De quem é a responsabilidade, do Executivo ou do Legislativo?

De quem é a responsabilidade, do Executivo ou do Legislativo?

De quem é a responsabilidade, do Executivo ou do Legislativo?

Estamos entrando no último ano da gestão do prefeito de Feira de Santana, Colbert Martins (MDB). Para uns, essa contagem regressiva representa um alívio, no entanto, para outros tantos representa tristeza, fim de um mandado. Para aqueles e aquelas que puderem mostrar sua capacidade administrativa e política, estas sairão deixando seu legado positivo. Outros e outras, nem tanto.

Ao longo dos últimos 4 anos vimos muitos embates entre o Legislativo e o Executivo Municipal, principalmente quando se tratou de projetos importantes como orçamento anual, empréstimos e até mudança de nomenclatura de secretarias, tratados sempre à ferro e fogo. Muitas das discussões, no que diz respeito às políticas públicas, foram tratadas com muito mais cunho pessoal do que público, ficando o povo, principal "peça" desse xadrez, sempre esquecido e sofrendo as consequências desse embate.

Foi assim nos dois primeiros anos da gestão Fernando Torres (PSD), como presidente do Legislativo. Durante a gestão de Torres, todo dia acontecia uma briga e, no final, não dava em nada e nada era aprovado. Com a chegada da atual presidente, Eremita Mota (PSDB), a cidade pensou e esperou que os destinos da Princesa do Sertão poderiam mudar para melhor, no entanto, continua tudo como "d'antes no quartel de Abrantes".

Entramos em 2024 sem que o Executivo saiba, realmente, se pode contar com o orçamento aprovado ou não. A presidente, que fechou as portas da Câmara e saiu, disse que "o orçamento foi aprovado e os seus pares comeram moscas"; já os demais edis dizem que "a presidente atropelou o Regimento Interno aprovando o orçamento no pacotão". Fato é que sem o orçamento devidamente aprovado a população feirense já sofre as consequências.

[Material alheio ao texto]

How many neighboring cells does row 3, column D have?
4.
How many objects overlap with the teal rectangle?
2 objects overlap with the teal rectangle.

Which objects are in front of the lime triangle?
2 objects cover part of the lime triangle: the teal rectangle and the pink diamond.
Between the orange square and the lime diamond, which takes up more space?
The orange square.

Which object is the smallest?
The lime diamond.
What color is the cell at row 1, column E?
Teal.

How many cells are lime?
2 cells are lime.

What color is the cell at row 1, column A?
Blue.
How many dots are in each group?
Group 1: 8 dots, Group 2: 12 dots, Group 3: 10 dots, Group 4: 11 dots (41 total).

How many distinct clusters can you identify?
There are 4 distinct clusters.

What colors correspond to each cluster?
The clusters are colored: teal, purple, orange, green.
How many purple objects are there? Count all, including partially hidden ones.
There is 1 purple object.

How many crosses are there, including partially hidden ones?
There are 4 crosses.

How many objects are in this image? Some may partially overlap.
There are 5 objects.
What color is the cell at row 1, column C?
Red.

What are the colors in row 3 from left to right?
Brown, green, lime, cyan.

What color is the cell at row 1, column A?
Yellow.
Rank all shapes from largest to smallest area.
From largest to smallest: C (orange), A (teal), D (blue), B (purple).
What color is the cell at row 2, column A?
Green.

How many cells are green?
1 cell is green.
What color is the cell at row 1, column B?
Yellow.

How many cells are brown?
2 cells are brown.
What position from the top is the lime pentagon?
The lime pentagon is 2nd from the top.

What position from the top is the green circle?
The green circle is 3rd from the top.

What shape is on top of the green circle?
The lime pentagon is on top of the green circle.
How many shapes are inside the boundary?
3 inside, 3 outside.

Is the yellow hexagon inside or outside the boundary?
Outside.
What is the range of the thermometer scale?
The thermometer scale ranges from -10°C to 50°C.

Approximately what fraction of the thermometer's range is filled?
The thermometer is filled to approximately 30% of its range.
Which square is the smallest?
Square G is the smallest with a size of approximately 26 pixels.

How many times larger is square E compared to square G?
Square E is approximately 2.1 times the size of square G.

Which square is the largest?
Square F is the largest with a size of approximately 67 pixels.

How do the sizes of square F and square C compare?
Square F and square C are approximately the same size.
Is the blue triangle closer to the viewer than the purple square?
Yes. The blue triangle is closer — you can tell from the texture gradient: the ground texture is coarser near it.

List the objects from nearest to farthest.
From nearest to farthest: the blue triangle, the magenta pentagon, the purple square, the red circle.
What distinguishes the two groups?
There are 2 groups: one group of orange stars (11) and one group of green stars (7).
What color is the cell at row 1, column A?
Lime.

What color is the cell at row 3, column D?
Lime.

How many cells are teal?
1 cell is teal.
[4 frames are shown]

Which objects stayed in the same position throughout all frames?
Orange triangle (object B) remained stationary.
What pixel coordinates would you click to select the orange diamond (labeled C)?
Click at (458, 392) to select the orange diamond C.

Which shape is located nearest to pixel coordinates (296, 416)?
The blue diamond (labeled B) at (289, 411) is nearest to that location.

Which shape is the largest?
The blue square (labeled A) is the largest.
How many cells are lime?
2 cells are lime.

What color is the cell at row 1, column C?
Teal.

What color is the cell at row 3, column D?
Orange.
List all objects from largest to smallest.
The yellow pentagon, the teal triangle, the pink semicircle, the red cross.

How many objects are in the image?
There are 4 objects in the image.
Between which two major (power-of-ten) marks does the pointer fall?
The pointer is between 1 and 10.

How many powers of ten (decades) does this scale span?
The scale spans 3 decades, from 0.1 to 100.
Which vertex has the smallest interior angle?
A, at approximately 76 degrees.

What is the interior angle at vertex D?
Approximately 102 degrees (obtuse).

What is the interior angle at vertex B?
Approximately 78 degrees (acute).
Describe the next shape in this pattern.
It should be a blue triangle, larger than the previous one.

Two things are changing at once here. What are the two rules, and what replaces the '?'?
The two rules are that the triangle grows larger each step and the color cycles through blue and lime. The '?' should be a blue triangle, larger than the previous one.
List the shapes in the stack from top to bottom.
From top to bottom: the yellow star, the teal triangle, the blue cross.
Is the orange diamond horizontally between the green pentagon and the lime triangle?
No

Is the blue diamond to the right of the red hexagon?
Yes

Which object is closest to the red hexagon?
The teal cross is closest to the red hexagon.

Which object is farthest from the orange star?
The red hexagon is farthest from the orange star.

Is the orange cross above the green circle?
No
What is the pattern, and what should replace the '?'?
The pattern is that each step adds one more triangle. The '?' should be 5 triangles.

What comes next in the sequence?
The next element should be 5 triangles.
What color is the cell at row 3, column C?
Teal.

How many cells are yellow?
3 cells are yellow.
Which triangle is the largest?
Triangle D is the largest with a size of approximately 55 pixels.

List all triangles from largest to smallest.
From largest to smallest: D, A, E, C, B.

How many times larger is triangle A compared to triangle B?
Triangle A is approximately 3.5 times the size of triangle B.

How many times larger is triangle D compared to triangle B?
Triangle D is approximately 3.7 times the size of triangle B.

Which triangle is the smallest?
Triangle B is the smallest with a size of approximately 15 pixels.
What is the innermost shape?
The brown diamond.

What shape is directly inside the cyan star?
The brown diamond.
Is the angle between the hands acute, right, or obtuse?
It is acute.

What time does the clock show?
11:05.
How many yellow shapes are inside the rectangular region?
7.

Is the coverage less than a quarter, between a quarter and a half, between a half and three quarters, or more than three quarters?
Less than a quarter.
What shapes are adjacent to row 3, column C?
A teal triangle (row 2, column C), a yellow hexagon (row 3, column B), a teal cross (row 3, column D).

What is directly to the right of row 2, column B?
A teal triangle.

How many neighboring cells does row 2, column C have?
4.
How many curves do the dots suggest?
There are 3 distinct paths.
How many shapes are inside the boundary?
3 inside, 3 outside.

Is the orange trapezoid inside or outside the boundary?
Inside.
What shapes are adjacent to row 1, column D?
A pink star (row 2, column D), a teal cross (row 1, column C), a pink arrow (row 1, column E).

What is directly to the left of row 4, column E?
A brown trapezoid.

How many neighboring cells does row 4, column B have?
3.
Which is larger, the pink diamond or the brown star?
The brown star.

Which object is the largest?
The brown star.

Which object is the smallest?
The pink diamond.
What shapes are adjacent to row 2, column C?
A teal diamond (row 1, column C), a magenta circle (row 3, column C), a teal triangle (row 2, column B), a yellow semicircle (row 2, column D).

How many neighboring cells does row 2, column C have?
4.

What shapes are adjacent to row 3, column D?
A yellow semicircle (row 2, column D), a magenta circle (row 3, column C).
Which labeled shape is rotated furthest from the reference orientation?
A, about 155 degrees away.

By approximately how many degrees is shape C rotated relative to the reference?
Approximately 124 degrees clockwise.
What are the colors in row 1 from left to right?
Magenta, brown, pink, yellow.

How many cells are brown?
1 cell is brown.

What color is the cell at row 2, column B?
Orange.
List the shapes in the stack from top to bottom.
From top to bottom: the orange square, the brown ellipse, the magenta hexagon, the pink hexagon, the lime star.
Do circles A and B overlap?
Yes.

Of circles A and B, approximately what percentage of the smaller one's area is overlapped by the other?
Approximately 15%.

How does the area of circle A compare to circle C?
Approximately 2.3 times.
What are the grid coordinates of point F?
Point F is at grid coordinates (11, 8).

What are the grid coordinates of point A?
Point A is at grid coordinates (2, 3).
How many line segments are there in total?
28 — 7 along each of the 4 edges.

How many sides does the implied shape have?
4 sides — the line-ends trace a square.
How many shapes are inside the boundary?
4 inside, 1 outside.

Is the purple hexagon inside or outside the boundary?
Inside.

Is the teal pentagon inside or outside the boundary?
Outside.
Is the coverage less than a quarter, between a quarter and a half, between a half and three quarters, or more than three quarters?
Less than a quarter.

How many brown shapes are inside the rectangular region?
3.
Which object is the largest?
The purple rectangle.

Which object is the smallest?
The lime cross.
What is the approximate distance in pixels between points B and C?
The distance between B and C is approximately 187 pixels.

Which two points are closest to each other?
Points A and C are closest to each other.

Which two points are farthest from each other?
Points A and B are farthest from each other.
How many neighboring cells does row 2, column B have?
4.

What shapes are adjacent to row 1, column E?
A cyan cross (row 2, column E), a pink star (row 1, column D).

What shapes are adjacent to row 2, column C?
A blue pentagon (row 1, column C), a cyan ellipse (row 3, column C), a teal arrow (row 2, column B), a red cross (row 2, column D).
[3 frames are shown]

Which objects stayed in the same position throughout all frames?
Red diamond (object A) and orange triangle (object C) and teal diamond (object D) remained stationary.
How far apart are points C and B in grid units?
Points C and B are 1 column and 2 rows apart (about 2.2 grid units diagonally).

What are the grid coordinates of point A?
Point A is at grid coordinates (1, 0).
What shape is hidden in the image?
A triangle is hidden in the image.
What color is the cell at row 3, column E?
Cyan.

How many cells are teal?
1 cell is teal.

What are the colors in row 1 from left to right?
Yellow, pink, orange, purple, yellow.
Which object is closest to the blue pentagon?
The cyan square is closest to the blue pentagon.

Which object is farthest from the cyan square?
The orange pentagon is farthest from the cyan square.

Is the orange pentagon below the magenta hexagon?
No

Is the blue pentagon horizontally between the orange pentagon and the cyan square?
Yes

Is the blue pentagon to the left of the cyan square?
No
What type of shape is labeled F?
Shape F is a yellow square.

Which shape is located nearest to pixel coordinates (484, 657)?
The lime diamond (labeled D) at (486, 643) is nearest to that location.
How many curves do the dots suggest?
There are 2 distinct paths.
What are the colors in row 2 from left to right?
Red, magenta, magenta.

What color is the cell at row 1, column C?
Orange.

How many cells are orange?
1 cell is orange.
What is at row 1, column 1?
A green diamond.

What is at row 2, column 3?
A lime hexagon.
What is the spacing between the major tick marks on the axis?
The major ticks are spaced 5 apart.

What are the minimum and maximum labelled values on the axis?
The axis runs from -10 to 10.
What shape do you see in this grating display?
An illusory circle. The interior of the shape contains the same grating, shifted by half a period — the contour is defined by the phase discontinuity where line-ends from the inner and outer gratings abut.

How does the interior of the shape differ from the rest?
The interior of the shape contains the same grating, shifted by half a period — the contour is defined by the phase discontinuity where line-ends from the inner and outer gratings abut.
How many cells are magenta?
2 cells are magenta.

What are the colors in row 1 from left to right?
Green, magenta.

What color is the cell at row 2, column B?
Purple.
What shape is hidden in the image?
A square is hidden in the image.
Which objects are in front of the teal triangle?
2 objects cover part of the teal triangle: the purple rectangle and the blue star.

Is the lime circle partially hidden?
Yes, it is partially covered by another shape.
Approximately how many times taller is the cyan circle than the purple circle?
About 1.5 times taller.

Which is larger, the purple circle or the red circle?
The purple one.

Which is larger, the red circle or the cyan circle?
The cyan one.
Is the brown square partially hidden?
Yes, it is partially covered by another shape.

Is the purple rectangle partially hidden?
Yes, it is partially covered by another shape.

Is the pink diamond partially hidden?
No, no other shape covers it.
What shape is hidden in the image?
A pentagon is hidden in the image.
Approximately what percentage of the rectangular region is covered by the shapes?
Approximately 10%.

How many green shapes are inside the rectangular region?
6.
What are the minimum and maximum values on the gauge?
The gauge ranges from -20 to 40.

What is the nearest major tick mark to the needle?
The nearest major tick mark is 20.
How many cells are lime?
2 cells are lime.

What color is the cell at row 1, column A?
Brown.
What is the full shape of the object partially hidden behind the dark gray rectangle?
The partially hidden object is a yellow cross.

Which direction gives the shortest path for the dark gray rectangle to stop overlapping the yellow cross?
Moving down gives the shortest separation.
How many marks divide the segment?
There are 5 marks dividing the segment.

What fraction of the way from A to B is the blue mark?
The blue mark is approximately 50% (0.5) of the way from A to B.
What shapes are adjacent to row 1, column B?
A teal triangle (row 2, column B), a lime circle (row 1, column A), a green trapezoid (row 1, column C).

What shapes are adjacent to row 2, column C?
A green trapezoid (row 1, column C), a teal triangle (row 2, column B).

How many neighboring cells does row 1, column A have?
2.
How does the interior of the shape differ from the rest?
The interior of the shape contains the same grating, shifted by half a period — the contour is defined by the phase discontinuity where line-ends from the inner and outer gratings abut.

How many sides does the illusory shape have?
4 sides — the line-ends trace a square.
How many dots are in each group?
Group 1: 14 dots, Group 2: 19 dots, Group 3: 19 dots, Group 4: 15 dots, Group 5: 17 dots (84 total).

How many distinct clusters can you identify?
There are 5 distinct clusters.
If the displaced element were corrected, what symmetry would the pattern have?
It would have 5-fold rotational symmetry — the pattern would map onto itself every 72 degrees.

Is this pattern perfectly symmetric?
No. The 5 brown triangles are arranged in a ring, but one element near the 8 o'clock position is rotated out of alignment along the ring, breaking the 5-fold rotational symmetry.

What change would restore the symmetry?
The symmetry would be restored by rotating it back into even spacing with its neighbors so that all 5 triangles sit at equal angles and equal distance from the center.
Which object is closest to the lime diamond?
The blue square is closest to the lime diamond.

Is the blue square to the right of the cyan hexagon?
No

Partindo do pressuposto do perguntar não ofende, é preciso saber: de quem é a responsabilidade de tudo isso, é do Legislativo ou do Executivo? O que se pode esperar desse último ano do governo Colbert Martins e da atual legislatura municipal? Será que a cidade sairá pior do que antes da gestão Colbert Martins? Qual a lição que deixarão para as próximas gerações?

Não se quer interferir na gestão municipal, tampouco legislar. Sem querer ser  consultor político, pois não ganhamos para isso, de qualquer modo é  preciso acreditar no diálogo como solução para quaisquer problemas. Vale aconselhar os senhores e senhoras legisladores e legisladores, assim como o senhor prefeito, Colbert Martins, que, em nome da cidade de Feira de Santana, cabe deixar as diferenças de lado e adotar o diálogo como meio fundamental para o bom e merecido desenvolvimento da Princesa  do Sertão.